As one of the largest LMICs, China has long been devoted to sanitation improvement. Since the 1950s, the Chinese government, aiming to promote environmental health in rural areas, has paid great attention to toilet provision, regarding it as one of the most important sanitation facilities [3]. From 1978 to 2002, China set the goal related with the toilet coverage in rural areas and included toilet improvement in the national economic and social development plans. From 2003 to 2012, the government further promoted toilet reforms in rural areas and made toilet improvement one of the important targets of rural reform and development. From 2009 to 2011, China implemented a new round of healthcare reforms and promoted toilet improvement in rural areas as a major public health service project. Since 2013, the country has entered a new era of comprehensively implementing and deepening toilet reforms in rural areas.
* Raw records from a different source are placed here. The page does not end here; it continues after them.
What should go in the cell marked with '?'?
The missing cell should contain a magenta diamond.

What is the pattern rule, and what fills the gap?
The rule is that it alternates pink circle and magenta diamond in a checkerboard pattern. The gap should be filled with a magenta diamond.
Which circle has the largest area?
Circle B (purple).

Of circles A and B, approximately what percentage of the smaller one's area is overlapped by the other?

The National Environmental Sanitation Action Plan (2015–2020) set the following goals for sanitary toilet coverage: 75% by 2015, 85% by 2020, and 100% by 2030. In 2015, President Xi Jinping explicitly proposed that a “toilet revolution” should take place in rural China in order to provide the entire rural population with access to sanitary toilets [4]. In the last two decades, China has made progress on toilet provision. According to the estimates from National Health Commission of the People’s Republic of China, between 2000 to 2017 the coverage of sanitary toilets in rural China increased from 40.3% to 81.8% [5].
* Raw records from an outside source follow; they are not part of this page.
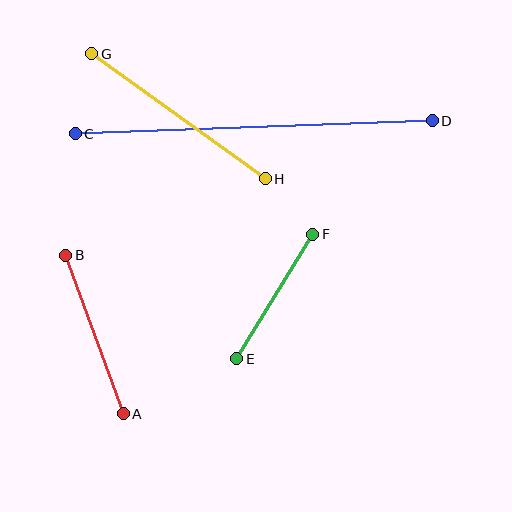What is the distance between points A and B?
The distance is approximately 169 pixels.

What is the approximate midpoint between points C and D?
The midpoint is at approximately (254, 127) pixels.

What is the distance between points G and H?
The distance is approximately 214 pixels.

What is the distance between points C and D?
The distance is approximately 357 pixels.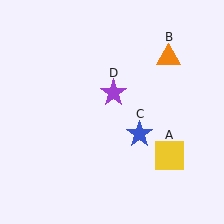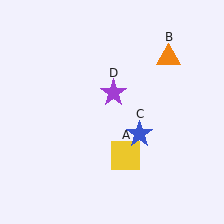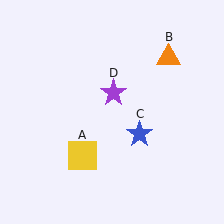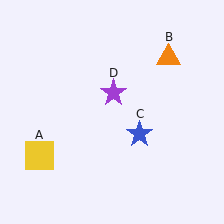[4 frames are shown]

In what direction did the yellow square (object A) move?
The yellow square (object A) moved left.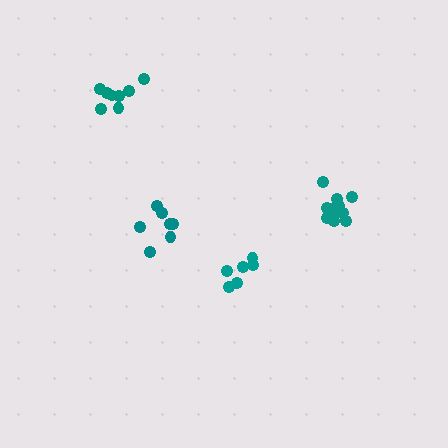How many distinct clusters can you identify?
There are 4 distinct clusters.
In parallel with global and country-level sanitation initiatives, access to sanitation has generated heated discussion in the academic community. Systematic studies on access to sanitation are of key importance for policy makers to design effective interventions for a targeted population. Globally, most studies on sanitation were based in LMICs. A large number of these studies focused on the effect of access to sanitation on health inequities [6,7,8], or on the occurrence and disease burden of some infectious diseases [9,10,11], or on other social indicators of development (e.g. student enrollment, educational efficiency, and violence against women) [12,13,14]. Another large number of these studies were centered on factors associated with or inequality in access to sanitation, with most of them using cross-sectional data. And these studies showed that socially disadvantaged groups (those with lower income and education, etc.) were more likely to suffer from no or poor access to sanitation [15,16,17,18,19,20,21,22,23,24]. A small number of such studies relied on longitudinal data with special focus on trends of access to sanitation [25,26,27,28,29]. However, to our best knowledge, no studies have been conducted that systematically explore the changes of and factors associated with access to sanitation in rural China after 2013, especially after the implementation of the “toilet revolution” campaign. The existing studies using longitudinal data based in China both focused on the trends of and factors associated with access to toilet facilities before 2012 [26, 27, 29]. In addition, all the studies on access to toilet facilities based in China looked at the general population without paying special attention to the middle-aged and elderly population, a very large group of the population in a country with a severe aging crisis. This paper aims to fill the gap in this field by using the nationally representative China Health and Retirement Longitudinal Study (CHARLS) data from 2011 to 2018.